Tonight would be the first night I hadn’t washed my face in over four years.
This was why I had to write lists. Regardless of my relationship status, no
one wanted to work with a spotty make-up artist. I slid off the bed, hitching
up the baggy boxers as I went.
In the hallway, I reached out to touch my favourite photo of us, taken at
Emelie’s birthday the year before. Simon was laughing at something
Matthew had said and I had my arms linked around his neck, my face
leaning into his shoulder. He looked handsome, I didn’t look fat and we
were happy. The perfect picture. I could feel the sobs building in my chest
when I heard scuffling at the front door. Turning on the lights, I peered
through the glass. It was Simon. I waited a couple of seconds, my mind
completely empty, before I flipped the lock and swung the door open.
His left eye was already turning purple and, although someone had tried
to clean him up, his nose was bloody and his lip was bust. Between his
messed-up face and my seductive ensemble, this was so far removed from
the perfect picture, I could have smiled. Could have.
‘The lock needs some WD-40 or something,’ I muttered, one hand
holding up my shorts.
‘I’m sorry,’ Simon was still hovering outside the door.
‘Not your fault,’ I shrugged. ‘It’s been sticky for ages.’
‘No, I’m sorry,’ he said again.
I moved away from the door to let him in, my back pressed against the
wall of photos. He paused right in front of me and opened his mouth to say
something before changing his mind.
‘Simon?’
He stopped, turned around and looked me up and down.
‘Is that my T-shirt?’ he asked.
‘Yeah,’ I pulled at the frayed hem. ‘It’s comfy to sleep in.’
‘I thought you’d thrown it out,’ he replied.
Feeling my bottom lip start to tremble, I shook my head. I squeezed my
toes and feigned a yawn so I could push back the tears.
‘Right,’ he said, his hands deep in his pockets.

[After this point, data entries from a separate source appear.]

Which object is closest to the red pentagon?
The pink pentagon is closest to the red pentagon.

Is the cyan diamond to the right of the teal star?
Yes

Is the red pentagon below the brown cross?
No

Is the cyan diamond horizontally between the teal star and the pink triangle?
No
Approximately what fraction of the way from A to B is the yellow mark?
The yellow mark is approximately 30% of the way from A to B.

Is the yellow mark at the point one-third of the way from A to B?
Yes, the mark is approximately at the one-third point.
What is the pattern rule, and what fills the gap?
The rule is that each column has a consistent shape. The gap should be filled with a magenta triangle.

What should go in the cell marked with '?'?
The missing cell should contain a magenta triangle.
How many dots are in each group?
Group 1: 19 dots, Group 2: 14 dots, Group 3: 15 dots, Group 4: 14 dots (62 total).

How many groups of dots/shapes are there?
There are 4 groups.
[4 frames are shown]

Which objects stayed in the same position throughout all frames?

I nodded. He just stood there, battered, bruised, miserable and staring at
the shoes I’d never seen before. I knew I had to say something and say it
now. By the morning, it would be over. Relationships like ours always died
quietly in the night; we weren’t ones for violent, bloody deaths played out
in public. Far too English for that. But my tongue was tied up with too
many questions and my heart was already playing dead. Swallowing hard, I
opened my mouth, no idea what was going to come out.
‘New shoes?’
For a moment, I really didn’t know what was happening, I was still
staring at Simon’s shoes as they came over and then his arms were around
me, his hot, damp face on mine. It wasn’t until I felt a picture frame digging
into my shoulder blade that I realized we were kissing, that his hands were
running up and down my back and then tangling themselves in my hair and
back down again.
‘I’m sorry,’ he said into my hair. ‘I’m so sorry.’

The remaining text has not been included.